There was intense and widespread interest in purification of the protein, says Heyer, whose research group – including postdoctoral researcher Jie Liu, staff research associate Tammy Doty, and Bryan Gibson, now a doctoral student at Cornell University – produced the BRCA2 protein from genetically engineered yeast, adding protein tags to help stabilize it and make it more soluble. The work, which Heyer says involved "an enormous amount of expertise and dedication," was reported in the journal Nature Structural and Molecular Biology. In a lab just down the hall, Heyer’s colleague Stephen Kowalczykowski, a distinguished professor of microbiology who is also with UC Davis Cancer Center, led a group that isolated the BRCA2 protein from cultured human kidney cells, also using protein tags to help the process. Kowalczykowski and postdoctoral researchers Ryan Jensen and Aura Carreira reported their results in the journal Nature.
"This is very exciting and opens doors to understand the detailed action of this elusive, yet dreadful, tumor suppressor. It illustrates how basic biochemistry in the lab can have a significant impact clinically."

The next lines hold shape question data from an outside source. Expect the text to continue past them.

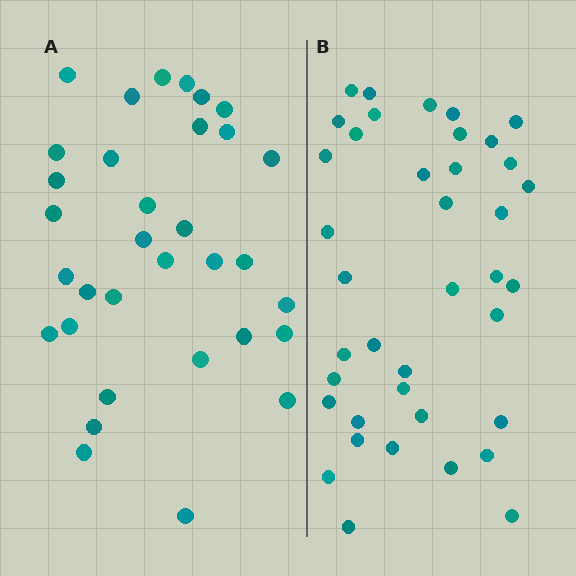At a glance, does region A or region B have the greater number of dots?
Region B (the right region) has more dots.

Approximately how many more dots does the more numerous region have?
Region B has about 6 more dots than region A.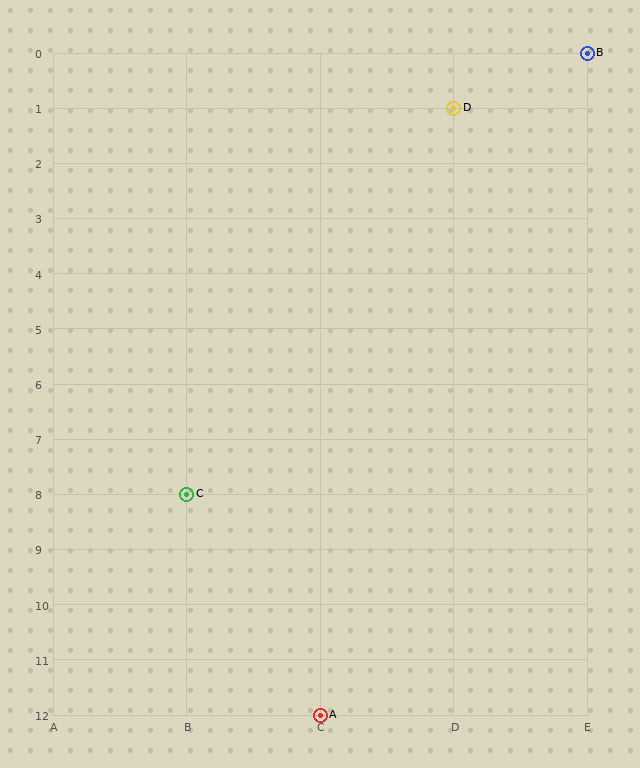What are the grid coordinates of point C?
Point C is at grid coordinates (B, 8).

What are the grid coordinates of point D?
Point D is at grid coordinates (D, 1).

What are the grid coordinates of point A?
Point A is at grid coordinates (C, 12).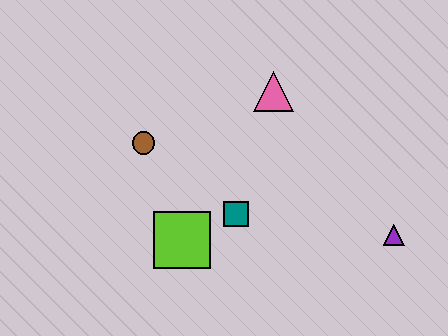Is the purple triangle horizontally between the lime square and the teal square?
No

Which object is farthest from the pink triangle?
The purple triangle is farthest from the pink triangle.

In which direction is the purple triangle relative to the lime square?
The purple triangle is to the right of the lime square.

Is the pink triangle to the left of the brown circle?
No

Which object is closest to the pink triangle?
The teal square is closest to the pink triangle.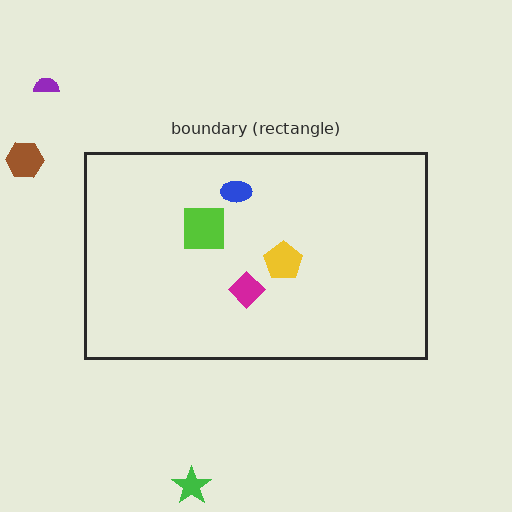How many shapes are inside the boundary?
4 inside, 3 outside.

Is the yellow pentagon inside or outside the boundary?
Inside.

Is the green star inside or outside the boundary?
Outside.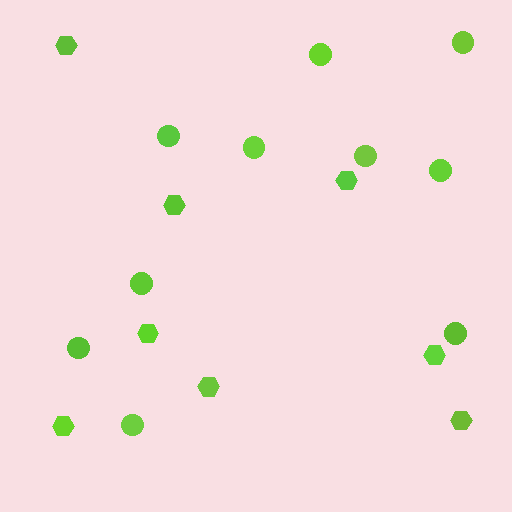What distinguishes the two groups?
There are 2 groups: one group of circles (10) and one group of hexagons (8).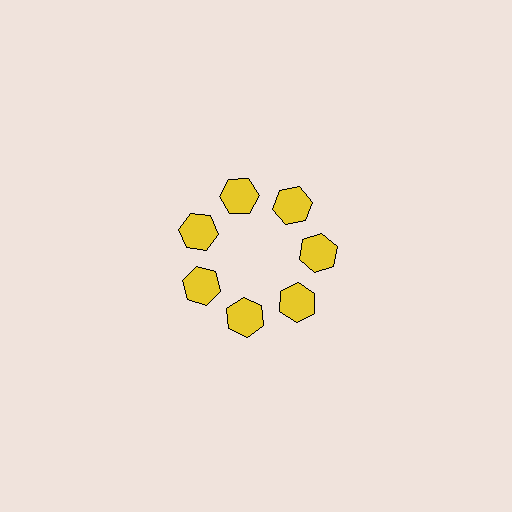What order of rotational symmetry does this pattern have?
This pattern has 7-fold rotational symmetry.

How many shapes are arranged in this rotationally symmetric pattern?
There are 7 shapes, arranged in 7 groups of 1.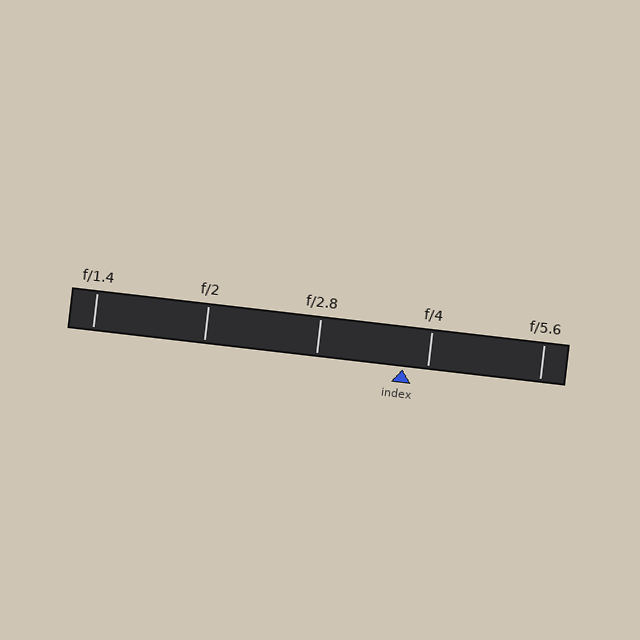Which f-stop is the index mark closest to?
The index mark is closest to f/4.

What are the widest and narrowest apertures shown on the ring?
The widest aperture shown is f/1.4 and the narrowest is f/5.6.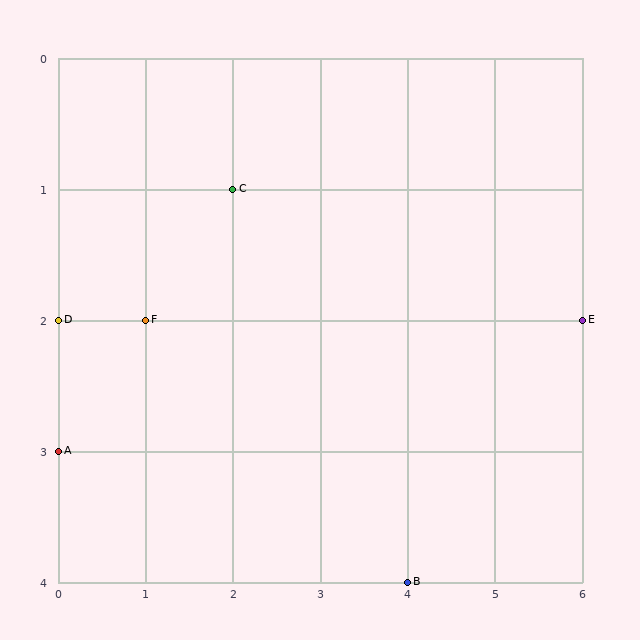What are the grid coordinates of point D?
Point D is at grid coordinates (0, 2).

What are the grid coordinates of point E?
Point E is at grid coordinates (6, 2).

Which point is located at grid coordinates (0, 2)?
Point D is at (0, 2).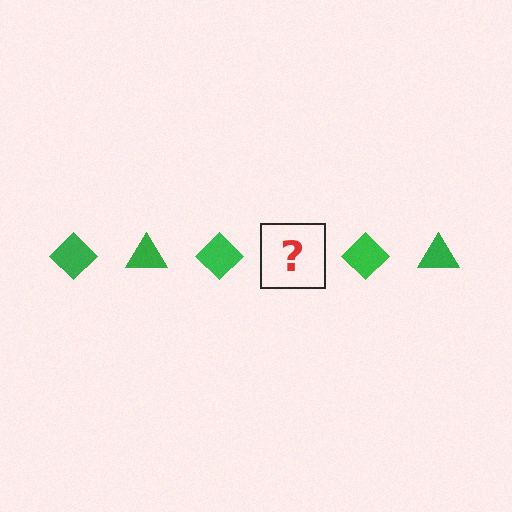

Having obtained the complete protein, the Davis researchers then turned their attention to investigating its function and how it interacts with other proteins to perform vital repair work. They determined that it works with the RAD51 protein to fix breaks in double-stranded DNA in a process called homologous recombination, which is practically universal, occurring in everything from yeast to plants to primates. The RAD51 protein winds around a single strand of DNA and uses the matching DNA section from the paired chromosome as a template to perform repairs. BRCA2 mediates this process, the researchers found, by helping RAD51 bind to damaged DNA and stimulating its activity. Heyer and his colleagues also discovered that another protein, DSS1, is directly required for this repair process, which is the best means a cell has of maintaining the quality of its DNA.
Now, with the BRCA2 protein purified, researchers will be able to investigate how mutations in the BRCA2 gene can hobble homologous recombination, forcing cells to resort to the more error-prone repair process – predisposing women carrying the mutations to breast and other cancers.
Genetic tests can be used to detect BRCA2 mutations, but the results can be difficult to interpret. With a clearer picture of the protein’s functioning, Heyer says, scientists should be able to better understand the effect and significance of a particular mutation. Kowalczykowski adds that with the complete BRCA2 protein available, "it should be possible to make good antibodies that could be used in inexpensive screening tests."
Having the purified protein also will be a boon for researchers looking for new ways of battling breast cancer. "Knowing the molecular basis of BRCA2 malfunction can help researchers develop therapies for malfunction," Kowalczykowski says. Therapies could be developed that bolster the BRCA2/RAD51 repair process, to keep cells healthy, or they could be used to disrupt it in cancer cells, leaving them vulnerable to other treatments.
Having obtained the complete protein, the Davis researchers then turned their attention to investigating its function and how it interacts with other proteins to perform vital repair work.
"For any type of drug targeting, one will need the protein to develop the approach," Heyer adds. For now, though, he and Kowalczykowski are focused on understanding BRCA2 functioning.
"We’ve only really scratched the surface," Heyer says.